Out-of-equilibrium dynamics of Bose-Bose mixtures in optical lattices

TL;DR

This paper studies the out-of-equilibrium dynamics of two-component Bose mixtures in optical lattices during quantum phase transitions, revealing unique behaviors and critical phenomena distinct from single-component systems.

Contribution

It provides the first detailed analysis of quench dynamics across both first- and second-order MI-SF transitions in Bose-Bose mixtures, including critical slowing down and scaling laws.

Findings

Bose mixtures exhibit different quantum dynamics than single-component gases.
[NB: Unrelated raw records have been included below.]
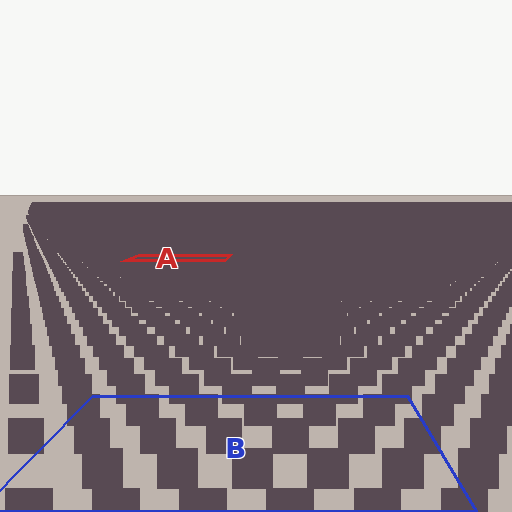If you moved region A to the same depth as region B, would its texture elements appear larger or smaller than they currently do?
They would appear larger. At a closer depth, the same texture elements are projected at a bigger on-screen size.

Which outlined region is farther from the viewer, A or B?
Region A is farther from the viewer — the texture elements inside it appear smaller and more densely packed.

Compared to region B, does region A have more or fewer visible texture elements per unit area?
Region A has more texture elements per unit area — they are packed more densely because it is farther away.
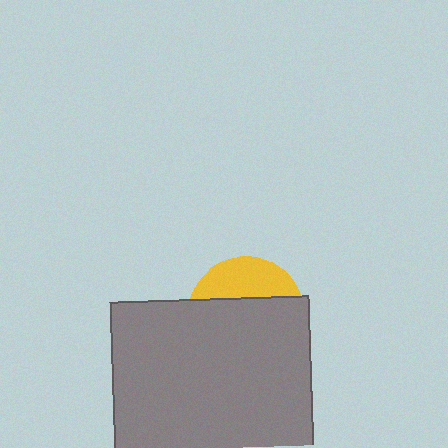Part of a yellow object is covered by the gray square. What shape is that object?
It is a circle.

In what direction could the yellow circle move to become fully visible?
The yellow circle could move up. That would shift it out from behind the gray square entirely.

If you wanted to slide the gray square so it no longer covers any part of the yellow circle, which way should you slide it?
Slide it down — that is the most direct way to separate the two shapes.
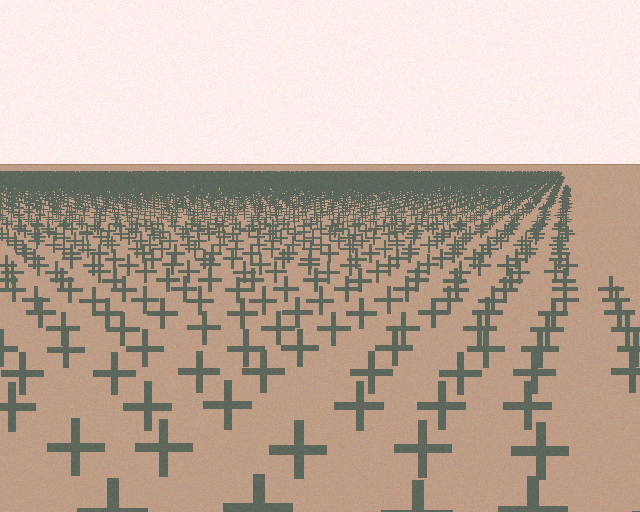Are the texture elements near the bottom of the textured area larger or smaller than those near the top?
Larger. Near the bottom, elements are closer to the viewer and appear at a bigger on-screen size.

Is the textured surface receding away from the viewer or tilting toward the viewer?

Critical slowing down occurs near the transition point, consistent with Kibble-Zurek mechanism.

Numerical critical exponents match mean-field predictions.

Abstract

We examine the quench dynamics across quantum phase transitions from a Mott insulator (MI) to a superfluid (SF) phase in a two-component bosonic mixture in an optical lattice. We show that two-component Bose mixtures exhibit qualitatively different quantum dynamics than one-component Bose gas. Besides second-order MI-SF transitions, we also investigate quench dynamics across a first-order MI-SF transition. The Bose mixtures show the critical slowing down of dynamics near the critical transition point, as proposed by the Kibble-Zurek mechanism. For MI-SF transitions with homogeneous lattice-site distributions in the MI phase, the dynamical critical exponents extracted by the power-law scaling of the proposed quantities obtained via numerical simulations are in very close agreement with the mean-field predictions.